Array.map 1 element to multiple element

Question

I have [3, 16, 120]. when I do [3, 16, 120].map(mapper), I want to achieve, for example [4,5, 17,18, 121,122] i.e. each element map to n+1 and n+2. This is of course an example - what I want is to simply push multiple values from mapper function

Do I have to use Array.each and push to an array, or is it possible to do it with Array.map (or other built-in api)

Answer 1

You can use reduce() and add to array e+1, e+2 of each element.

var ar = [3, 16, 120];

var result = ar.reduce(function(r, e) {
  r.push(e+1, e+2);
  return r;
}, []);

console.log(result)

This is ES6 version with arrow function

var ar = [3, 16, 120];

var result = ar.reduce((r, e) => r.push(e+1, e+2) && r, []);
console.log(result)

PS: Array.push seems to be faster and has no Maximum call stack.. error, see below:

a = Array(1000000).fill(1); st = Date.now(); Array.prototype.concat.apply([], a.map(function (n) { return [n+1, n+2]; })); console.log(`${Date.now() - st}ms `);
> RangeError: Maximum call stack size exceeded

a = Array(1000000).fill(1); st = Date.now(); a.reduce((r, e) => r.push(e+1, e+2) && r, []); console.log(`${Date.now() - st}ms `);
> 180ms

So .push is preferable comparing to accepted solution.

Answer 2

2019 Update

Use Array.prototype.flatMap(), introduced in ES10.
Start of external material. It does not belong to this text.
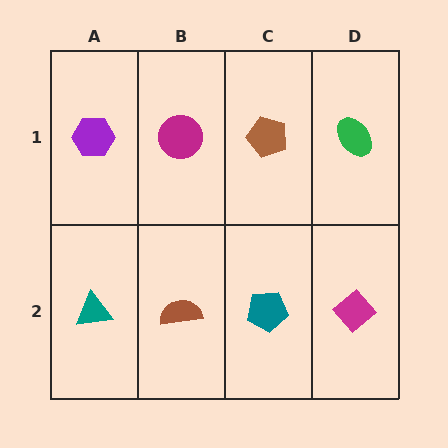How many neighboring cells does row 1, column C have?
3.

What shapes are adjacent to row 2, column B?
A magenta circle (row 1, column B), a teal triangle (row 2, column A), a teal pentagon (row 2, column C).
const oddNumbers = [1, 3, 5, 7, 9];
const allNumbers = oddNumbers.flatMap((number) => [number, number + 1]);
console.log(allNumbers); // [1, 2, 3, 4, 5, 6, 7, 8, 9, 10]

Answer 3

I come up with one myself, using spread operator.

[].concat(...[3, 16, 120].map(x => [x+1, x+2]))

Answer 4

Not particularly nice, but it is a possible solution:

var arr = [3, 16, 120];

console.log([].concat.apply([], arr.map(function (n) { return [n+1, n+2]; })));

Answer 5

you could produce an array for each items, then concat all these arrays :

[3, 16, 120].map(x => [x+1, x+2] ).reduce( (acc,val) => acc.concat(val), []);

Answer 6

You could use Array#reduce in combination with Array#concat.

console.log([3, 16, 120].reduce(function (r, a) {
    return r.concat(a + 1, a + 2);
}, []));

ES6

console.log([3, 16, 120].reduce((r, a) => r.concat(a + 1, a + 2), []));

Answer 7

Immutable solution, with the spread operator:

[3, 16, 120].reduce((a, v) => [...a, v+1, v+2], [])

Answer 8

using Array#concat and Array#map

Array.prototype.concat.apply([], [3, 16, 120].map(x => [x+1, x+2] ));

Answer 9

Just for fun, an ES6 solution with a generator:

var arr = [3, 16, 120];

var [...result] = (function*() { for( i of arr){ yield ++i; yield ++i; }})();

console.log(result);

Answer 10

Using Array.prototype.flat():

const doubled = [3, 16, 120].map(item => [item + 1, item + 2]).flat();

console.log(doubled)

Fair warning – not a standard method to this date (posted 12/2018).